For today’s blent sacrifice, I’ve given up reading all Chris Brown and Rihanna stories. In doing so, I’ve found that there really isn’t much else out there for us urban folk to read.
Aside from 50 Cent’s Paul Bearer-directed WWE promo threatening a woman that’s brown enough to be DJ Khaled’s mother, it’s Akon and his Cribs-like fuckery that’s saved me from the incessant asswhoopin accounts.
Nice. He’s blown more money than Ted DiBiase to look like a spent matchstick in a snowstorm.
Haven’t we established that shit like this is the reason Floyd Mayweather got taken and Soulja Boy “had to pop a nigga?” Why show off that ivory dictator’s palace to the world? I guess such a fate would be like karma for a guy like Akon. How can you sleep at night as an African nigga with a house full of ivory shit? I thought Africans shed a single tear every time an elephant died.
You know, like the Native American chief dude who cries when we litter by his blackjack table.
The team that comes for Akon on his day of reckoning isn’t gonna be your standard-issue jacker/kidnapper troupe. He’s gonna have deal with poachers and game wardens and shit. It’s gonna be messier than Trinidad in that bitch.
For a man willing to spend so much money on frivolous white shit, there’s no way his alligator pit is empty because he hasn’t “found the right alligator.” He ate that shit and shouldn’t be ashamed to admit it.
The fingerprint access panels are a nice touch. I guess it’s the one thing he could do in order to feel like a convict at all times. Bravo. Keep the dream alive, nigga. Keep the dream alive. He didn’t even have to go to the panel dealer in person. He just forwarded his shit from the county records.
I love how he goes in the backyard—the scene of the main fuckery—to show us his “first Lambo.” Here I thought he started singing after an extensive and lucrative career of stealing them shits with Vin Diesel.
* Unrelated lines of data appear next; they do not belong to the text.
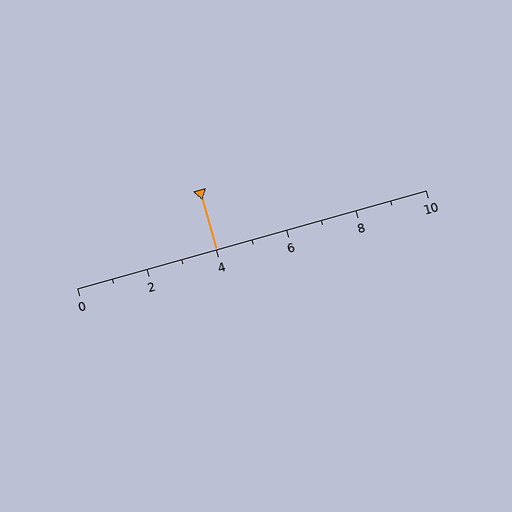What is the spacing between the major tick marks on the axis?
The major ticks are spaced 2 apart.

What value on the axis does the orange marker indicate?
The marker indicates approximately 4.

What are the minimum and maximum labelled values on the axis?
The axis runs from 0 to 10.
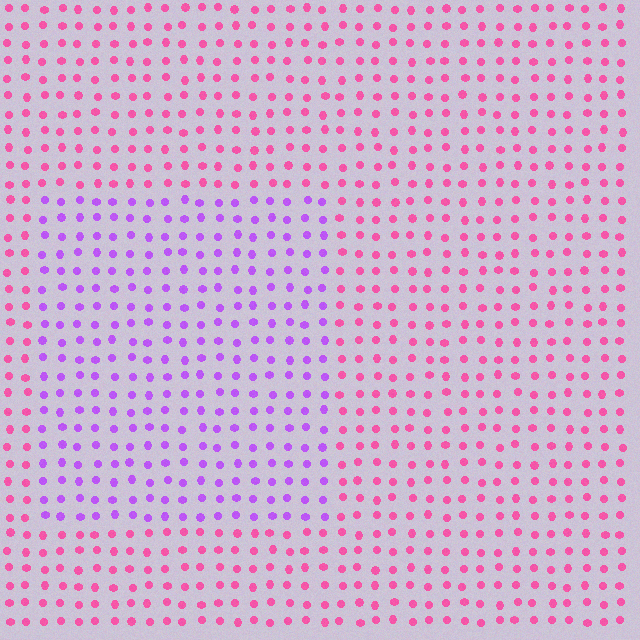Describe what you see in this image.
The image is filled with small pink elements in a uniform arrangement. A rectangle-shaped region is visible where the elements are tinted to a slightly different hue, forming a subtle color boundary.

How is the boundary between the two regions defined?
The boundary is defined purely by a slight shift in hue (about 50 degrees). Spacing, size, and orientation are identical on both sides.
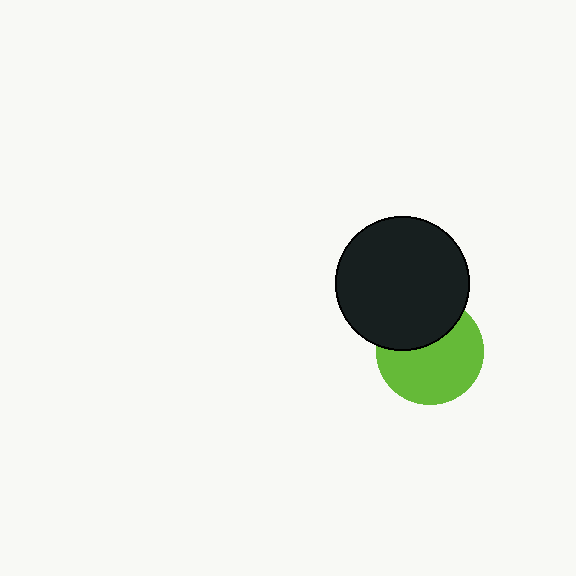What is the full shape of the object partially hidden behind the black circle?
The partially hidden object is a lime circle.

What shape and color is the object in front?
The object in front is a black circle.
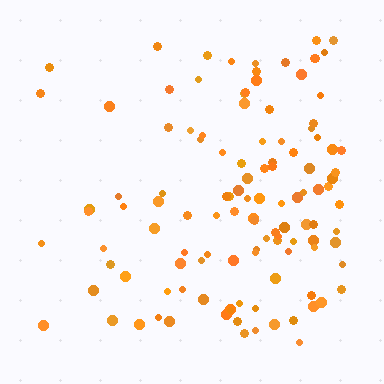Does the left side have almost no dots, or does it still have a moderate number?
Still a moderate number, just noticeably fewer than the right.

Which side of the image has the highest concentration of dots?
The right.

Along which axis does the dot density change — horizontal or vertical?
Horizontal.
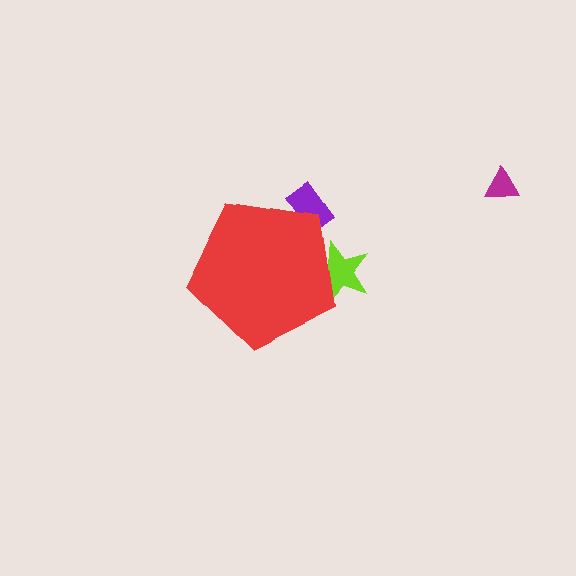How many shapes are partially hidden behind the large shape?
2 shapes are partially hidden.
As for the heart of the matter, what kind of nigga keeps a gas station in his house? That’s about the most ignorant shit ever. Aside from being a T-Pain shuffle step away from having a Neverland, way to be the face of two failing industries at once! With gas prices being so volatile, why would anyone keep more of it around than they’re actually going to use at a given time?
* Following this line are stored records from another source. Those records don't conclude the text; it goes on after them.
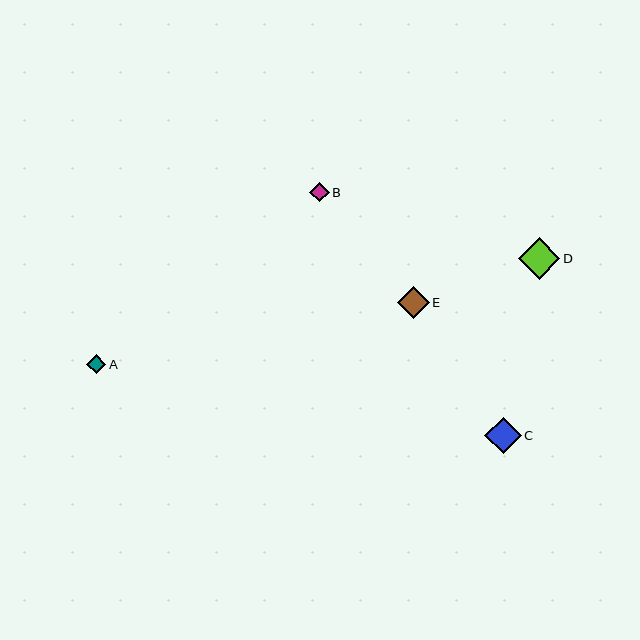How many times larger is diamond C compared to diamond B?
Diamond C is approximately 1.9 times the size of diamond B.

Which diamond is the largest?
Diamond D is the largest with a size of approximately 41 pixels.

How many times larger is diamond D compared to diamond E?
Diamond D is approximately 1.3 times the size of diamond E.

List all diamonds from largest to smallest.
From largest to smallest: D, C, E, B, A.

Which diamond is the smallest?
Diamond A is the smallest with a size of approximately 19 pixels.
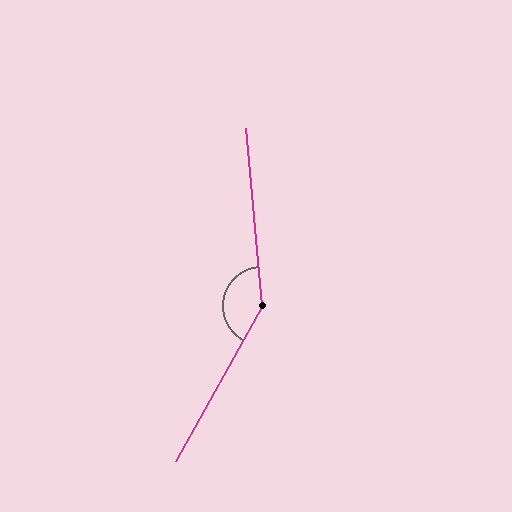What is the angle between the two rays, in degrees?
Approximately 146 degrees.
Akon is on the Usain Bolt track to Hammerdom. Now that I think of it, Hammer is my twigga. I’m gonna have to tweet old boy up and tell him to talk to Prince Akeem. I don’t wanna see the kid back on permanent safari because no one cared enough to speak up, you know? That’d be kind of unethical.
I would like to see him doing a Cash4Oil commercial with Dick Cheney though.
I hope ‘Kon got a nice discount from Chevron to display that pole. If all that shit isn’t fully paid for, he’s gonna fuck around and have make that shit into a full-service spot one day.